# Changing Sponsor - Will I be Banned?



## Enzali (Jan 22, 2012)

I have been working with my employer for 1 month only. I am on probation. And the working environment and everything is just miserable here. I have looked up for jobs, and finally I have got an offer from a new company.

If I resign, will I get a BAN? 
What if my new employer files for a sponsorship transfer, is the BAN still imposed?
How can the ban be lifted if it is imposed? Is there any fees that I can pay?


----------



## yomama07 (Aug 22, 2012)

As far as I know you will be automatically banned for 6 months IF you change your job within a span of 1 year of obtaining your residency visa from your previous employer.

I myself am in this situation. I have got a Visa a few months ago and cannot change it when and if I find another suitable job from another company within a year. After a year you can do it by paying a fine. 

Can you please say why is it "miserable"?


----------



## Jynxgirl (Nov 27, 2009)

What is in your contract that you signed, pertaining to quiting in the probation period? Are you a degreed professional and will your salary be over 10k (I think this is the salary threshold it has to be at)? If your intention was to take a low salary, and then come here to find a better job... then you may have got yourself in a pickle, as many people come to find out only after reaching here. This is in place, just so that low end people do not do this to employers.... is a bit sad as many of the people who are in these positions cant come here to find a job without a visa, when they are allowed to come they have so little time and people tend to accept anything with the thought can just change it, and then the low end people are stuck in horrible positions with no way out (as the employers very much expect and realize), except to be banned and have to go back home where maybe there are no jobs. Which of course, many people dont do. For the next poster coming and reading about accepting a low paying salary or something that doesnt quite feel right, please keep in mind this situation... 

I do hope you are a degreed individual or you have a higher salary, and can just go around your works ban.


----------



## dimkatsar (May 16, 2011)

yomama07 said:


> As far as I know you will be automatically banned for 6 months IF you change your job within a span of 1 year of obtaining your residency visa from your previous employer.
> 
> I myself am in this situation. I have got a Visa a few months ago and cannot change it when and if I find another suitable job from another company within a year. After a year you can do it by paying a fine.
> 
> Can you please say why is it "miserable"?

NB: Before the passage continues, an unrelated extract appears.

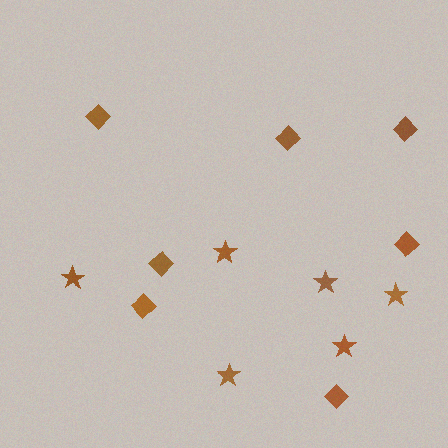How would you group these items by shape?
There are 2 groups: one group of stars (6) and one group of diamonds (7).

I am also interested in knowing the consequences of resigning from a company.So basically if someone resigns after the completion of 1yr and not within the probation period, then normally can pay a fine (how much is it actually??) and then can switch to a new company with no problems?.
In order to do this, will the current employer have to agree with the employee to provide him a NOC or something?.
How much is the ban someone can legally get?, 6months or 1yr?.Does it depend on the type of the company? (ie public or private?). 
thank you!


----------